吐息がかかるほどの距離に、彼女は横になっている。決して拒まれず、淫らに受け入れてくれる美女。電気を消しても、彼女の美しさはまるで色褪せない。

広いベットだが彼女は俺に寄り添うように、俺の胸に身を預けている。美声は常に耳を魅惑的にくすぐり、肌の温もりさえも情欲を沸き立てる。


手を伸ばせば届く距離――そして、俺の手は壊れて動かない。彼女はそっと、触れる。


「この手を治すために、私の血が必要なのでしょう? 牙を突き立ててもいいのよ」

「最初の夜にも言っただろう? セックスするにしても、血を飲むにしても、あんたの意思がないと無意味だと」

「初めて貴方に肌を見せた夜に言ったはずよ。私は望んで、貴方と居る」


「嘘だ」

「嘘じゃないわ」


「普段はとても物静かなのに、この件になると急に多弁になる。

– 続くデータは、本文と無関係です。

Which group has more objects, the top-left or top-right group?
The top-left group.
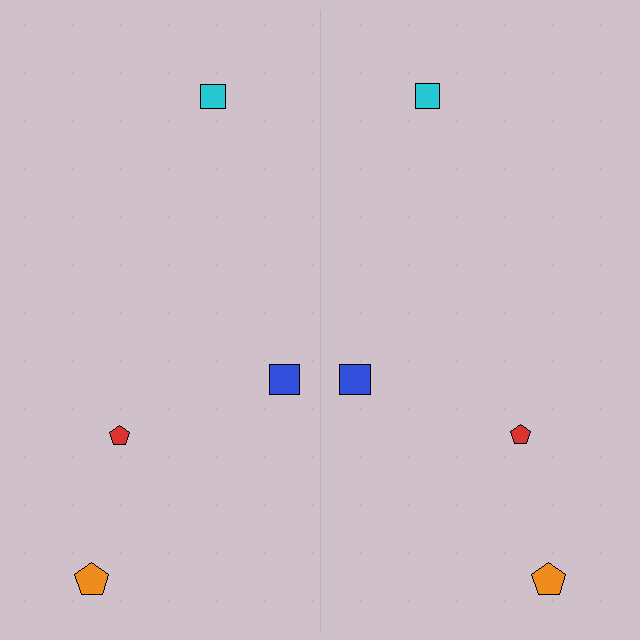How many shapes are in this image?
There are 8 shapes in this image.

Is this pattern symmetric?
Yes, this pattern has bilateral (reflection) symmetry.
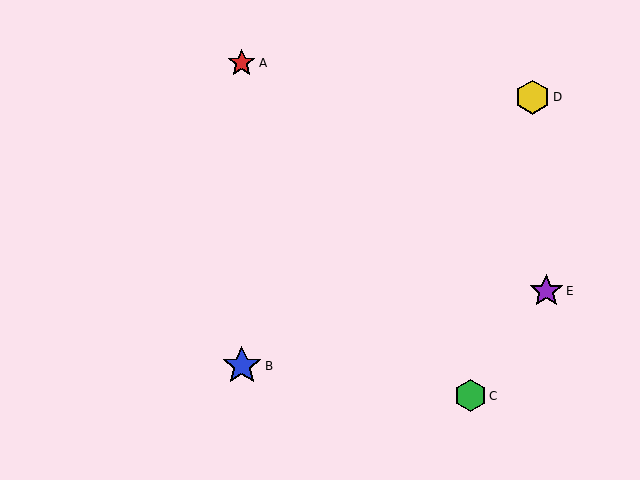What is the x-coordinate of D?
Object D is at x≈533.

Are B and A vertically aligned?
Yes, both are at x≈242.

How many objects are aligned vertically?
2 objects (A, B) are aligned vertically.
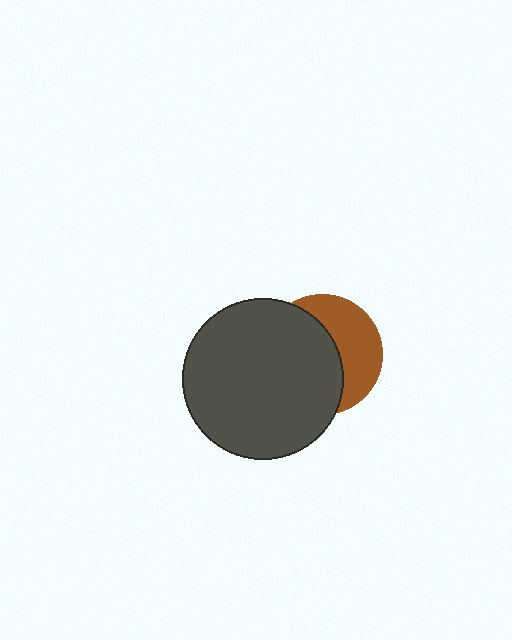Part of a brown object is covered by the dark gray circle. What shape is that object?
It is a circle.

ここ何日もずっと同じ夜を過ごしているんだ、癖くらいは分かる」

「貴方は嘘をつく時、敬語になるわね」


 アリサと同じ指摘を!? 見ていないようで、意外と見ているな。俺に興味を持っているのは、本当らしい。驚かされてしまった。

彼女は俺と似ているようで、全く違う点がある。俺は独りを望んで生きてきたが、彼女は結果として独りであるだけだ。孤高なる精神を持つ妹さんとも、異なる。


恐らく彼女は――夜の一族としては、普通の女なのだ。俺が何処にでも居る一般庶民であるように、特別でも何でもない上流階級の女の子。

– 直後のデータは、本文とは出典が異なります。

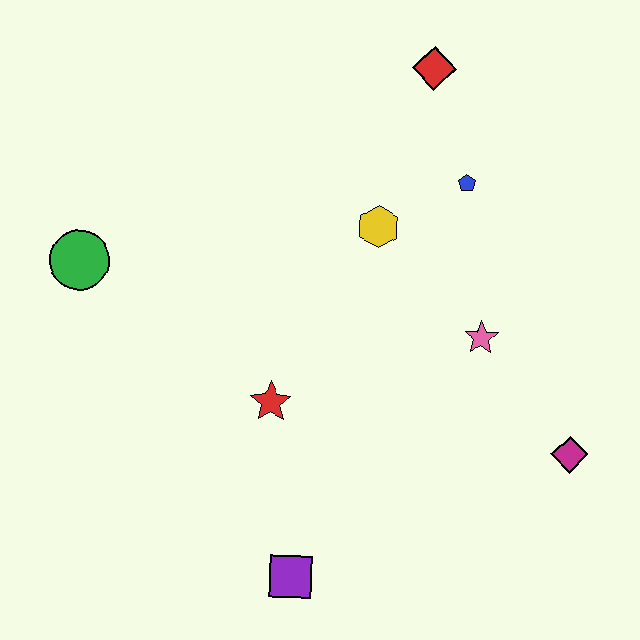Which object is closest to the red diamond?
The blue pentagon is closest to the red diamond.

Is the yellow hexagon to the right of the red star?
Yes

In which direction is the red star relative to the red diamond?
The red star is below the red diamond.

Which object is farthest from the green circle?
The magenta diamond is farthest from the green circle.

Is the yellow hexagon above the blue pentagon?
No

ドラマや映画の御嬢様は政略結婚に逆らって愛する男と飛び出すものだが、彼女は疑問すら持たずに受け入れる。家の都合という理由でも、納得する。

自分の人生を、自分の意志で動こうとはしていない。綺麗なだけの、御嬢様。異性を魅了する美貌は、むしろ男の毒牙の標的となって不幸を呼んでしまっている。

婚約話を断り続けたのも、結局は自分で選べないから。そんな彼女が、俺の元へ自らやって来た理由が分からない。

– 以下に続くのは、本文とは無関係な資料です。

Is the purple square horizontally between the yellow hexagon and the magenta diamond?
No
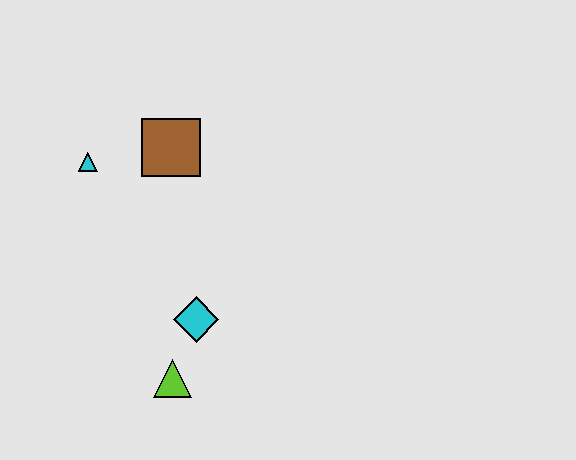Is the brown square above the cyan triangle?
Yes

俺と彼女の接点は、何もない。関係改善する余地なんて、ありはしないのに――


「――また、貴方の話を聞かせて」

「どこまで話したかな……?」


「無人の廃ビルに漂う幽霊少女と、出逢った場面よ。作り話にしては、上手く出来ている」


「夜の一族にそう言われると、何だかむかつくわ」

「化物だと言いたいの? 私から見れば、貴方のほうがよほど特別」

「だから、俺は一般庶民だってのに」


 妖精と、人間。心は決して触れ合わず、肌に触れてお互いを感じている。















「――という状況だ。お前は、どう見る?」

「ハーレムエンドの選択肢を、侍君が必死になってNOを押していてウケる」

「帰れ、役立たず!」


 月村忍と、俺――永遠に、変わらない。